The office of the U.N. high commissioner for human rights has harshly criticized Iraq’s deadly crackdown on people protesting against corruption, lack of jobs and basic services, including electricity and clean water.
More than 30 people reportedly have been killed in a series of demonstrations in Iraq this week. Hundreds have been injured and dozens detained.
The U.N. human rights agency says it considers Iraq’s response to the peaceful demonstrations excessive and unjustified. It urges Iraqi authorities to talk with protestors, who it says have legitimate grievances that need to be heard.
Spontaneous demonstrations have been taking place across the country this past week. U.N. human rights spokeswoman, Marta Hurtado, said most of the protestors are young and unemployed. She said they are demanding the government provide them with jobs and basic services and respect their economic and social rights.

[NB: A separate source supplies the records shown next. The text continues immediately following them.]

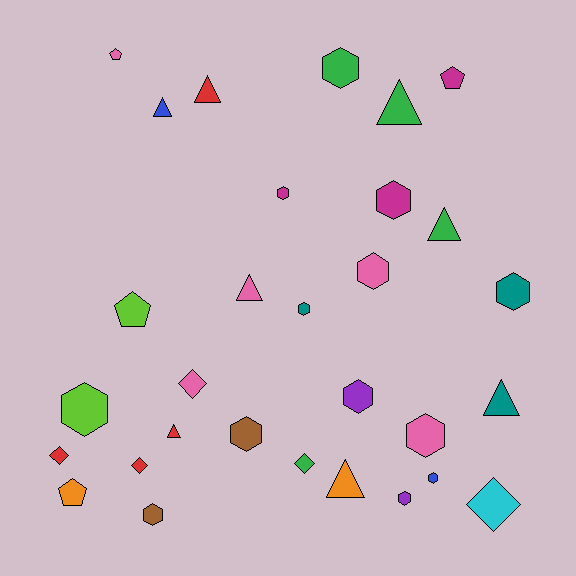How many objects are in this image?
There are 30 objects.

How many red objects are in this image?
There are 4 red objects.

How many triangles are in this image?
There are 8 triangles.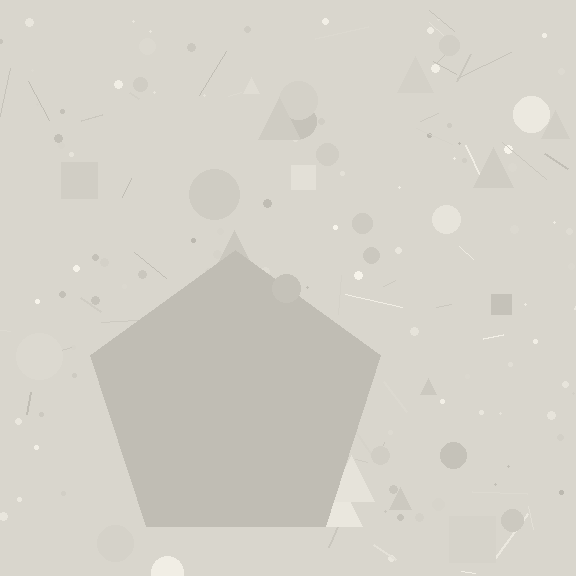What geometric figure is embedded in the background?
A pentagon is embedded in the background.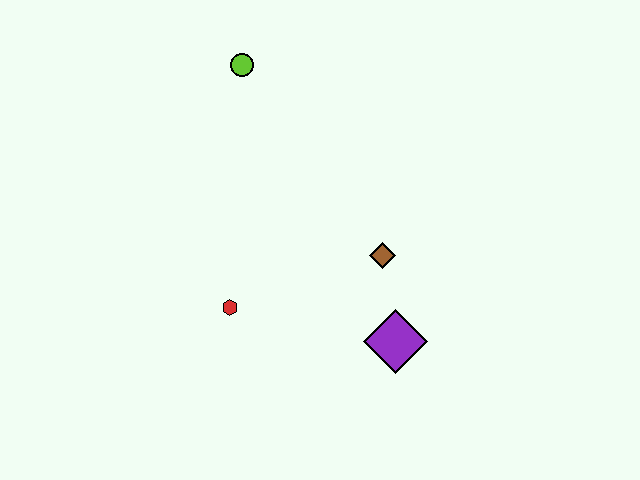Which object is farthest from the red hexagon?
The lime circle is farthest from the red hexagon.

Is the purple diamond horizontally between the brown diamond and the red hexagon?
No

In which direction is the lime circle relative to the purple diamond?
The lime circle is above the purple diamond.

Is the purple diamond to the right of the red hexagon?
Yes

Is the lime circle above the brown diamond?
Yes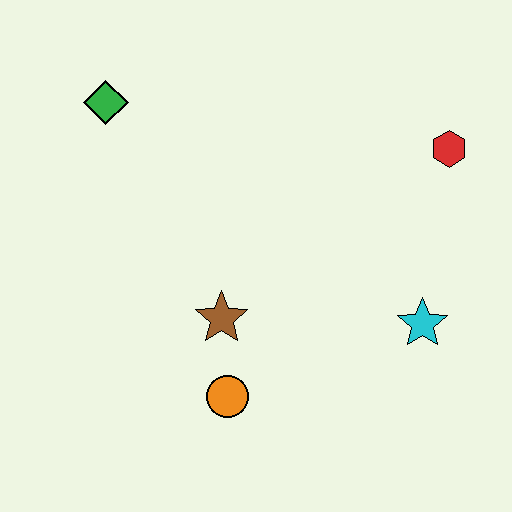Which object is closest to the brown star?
The orange circle is closest to the brown star.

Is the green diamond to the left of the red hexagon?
Yes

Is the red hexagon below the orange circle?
No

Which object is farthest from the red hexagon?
The green diamond is farthest from the red hexagon.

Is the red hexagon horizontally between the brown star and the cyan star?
No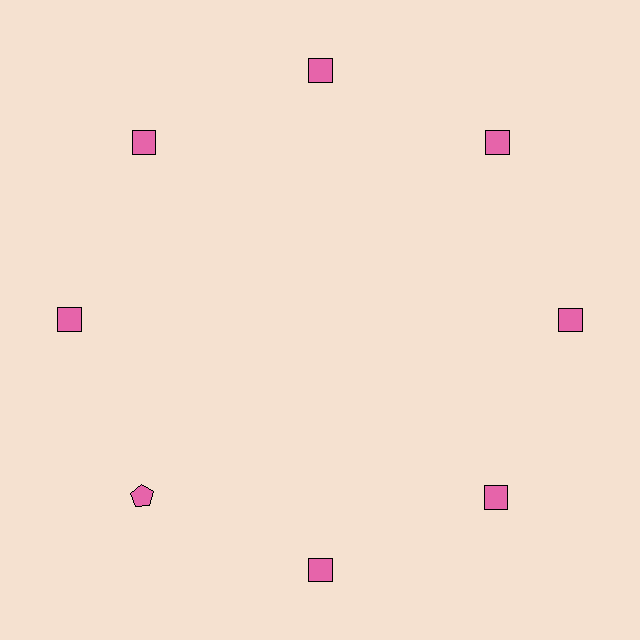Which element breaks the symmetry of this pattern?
The pink pentagon at roughly the 8 o'clock position breaks the symmetry. All other shapes are pink squares.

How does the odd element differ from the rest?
It has a different shape: pentagon instead of square.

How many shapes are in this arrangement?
There are 8 shapes arranged in a ring pattern.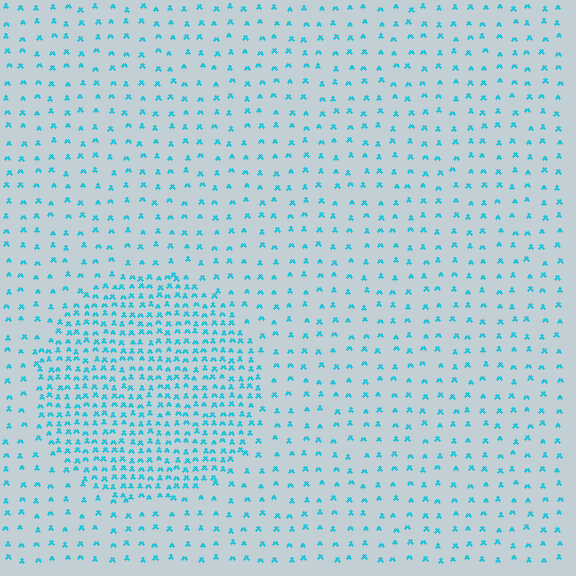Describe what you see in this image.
The image contains small cyan elements arranged at two different densities. A circle-shaped region is visible where the elements are more densely packed than the surrounding area.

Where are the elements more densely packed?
The elements are more densely packed inside the circle boundary.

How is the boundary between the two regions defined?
The boundary is defined by a change in element density (approximately 2.7x ratio). All elements are the same color, size, and shape.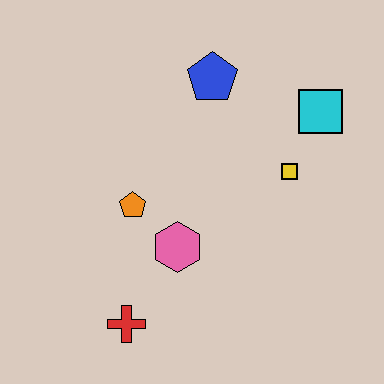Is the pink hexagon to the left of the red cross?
No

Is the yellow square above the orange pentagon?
Yes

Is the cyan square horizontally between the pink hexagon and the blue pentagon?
No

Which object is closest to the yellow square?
The cyan square is closest to the yellow square.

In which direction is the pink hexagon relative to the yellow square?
The pink hexagon is to the left of the yellow square.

Hurtado said Iraqis have a right to express their grievances in a peaceful way and without interference.
“We are worried by reports that security forces have used live ammunition and rubber bullets in some areas and have also fired tear gas canisters directly at protesters,” Hurtado said. “We call on the Iraqi government to allow people to freely exercise their rights to freedom of expression and peaceful assembly. The use of force should be exceptional, and assemblies should ordinarily be managed without resort to force.”
She said international law prohibits the use of firearms, except as a last resort to protect against an imminent threat of death or serious injury. She said the peaceful demonstrations do not appear to meet that high bar.
The U.N. human rights office is calling for a prompt, independent and transparent investigation into the deadly actions of Iraqi security forces.
After several days of protests, Iraqi Prime Minister Adil Badul-Mahdi said he was willing to meet with demonstrators’ representatives to consider their demands.
In a conciliatory speech Friday, he agreed the government needed to do more to combat corruption, and called protesters’ demands for jobs and comprehensive reforms “righteous.”